Recently, by employing state-of-the-art molecular simulation techniques, we demonstrated the great potential of several nanostructured materials such as aluminosilicate nanotubes (AlSiNTs)¹, nanoporous graphene (NPG)², reduced graphene oxide (rGO)³, covalent triazine frameworks (CTFs)⁴, two-dimensional hydrocarbon polymers (see the Figure 1 below)⁵, zeolites⁶, etc., as RO membranes in water desalination. A detailed understanding of permselectivity enhancement at an atomic level were also carried out to supply the transformative principles to rational design of better RO membranes for more energy-efficient and cost-effective desalination processes.

Figure 1. (a) Density maps of water inside 2D hydrocarbon polymer having elliptical pores of elongated major dimensions. (b) Comparison of 2D hydrocarbon polymer versus existing RO technologies and other classes of membranes (Graphyne, CTF or porous graphene (PG)) (Adopted from Lyu et al. (2018)⁵).

References

(1) Liou, K.-H.; Kang, D.-Y.; Lin, L.-C. Investigating the Potential of Single-Walled Aluminosilicate Nanotubes in Water Desalination. ChemPhysChem 2017, 18 (2), 179–183.

(2) Cohen-Tanugi, D.; Lin, L.-C.; Grossman, J. C. Multilayer Nanoporous Graphene Membranes for Water Desalination. Nano Lett. 2016, 16 (2), 1027–1033.

(3) Lin, L.-C.; Grossman, J. C. Atomistic Understandings of Reduced Graphene Oxide as an Ultrathin-Film Nanoporous Membrane for Separations. Nat. Commun. 2015, 6 (1), 8335.

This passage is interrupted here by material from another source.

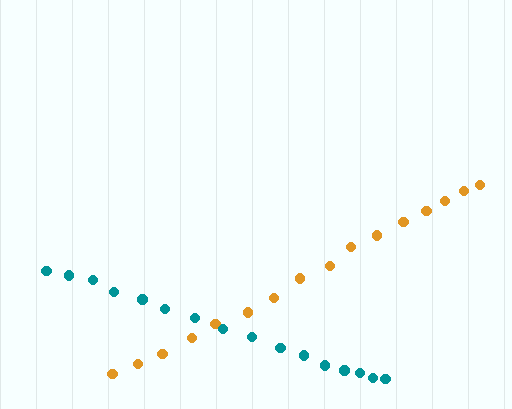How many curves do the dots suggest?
There are 2 distinct paths.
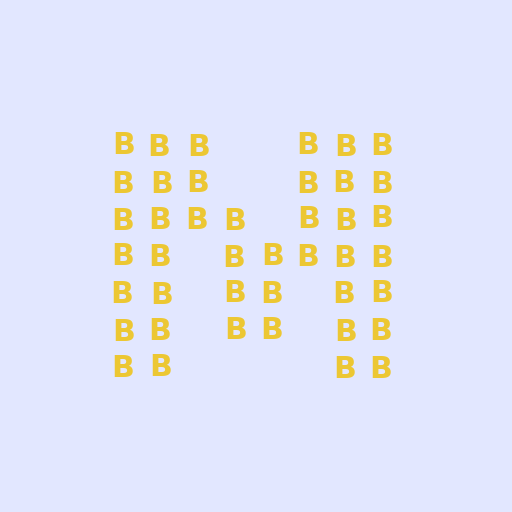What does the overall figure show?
The overall figure shows the letter M.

(4) Lin, L. C.; Choi, J.; Grossman, J. C. Two-Dimensional Covalent Triazine Framework as an Ultrathin-Film Nanoporous Membrane for Desalination. Chem. Commun. 2015, 51 (80), 14921–14924.

(5) Lyu, Q.; Sun, S.; Li, C.; Hu, S.; Lin, L.-C. Rational Design of Two-Dimensional Hydrocarbon Polymer as Ultrathin-Film Nanoporous Membranes for Water Desalination. ACS Appl. Mater. Interfaces 2018, 10 (22), 18778–18786.

(6) Jamali, S. H.; Vlugt, T. J. H.; Lin, L.-C. Atomistic Understanding of Zeolite Nanosheets for Water Desalination. J. Phys. Chem. C 2017, 121 (21), 11273–11280.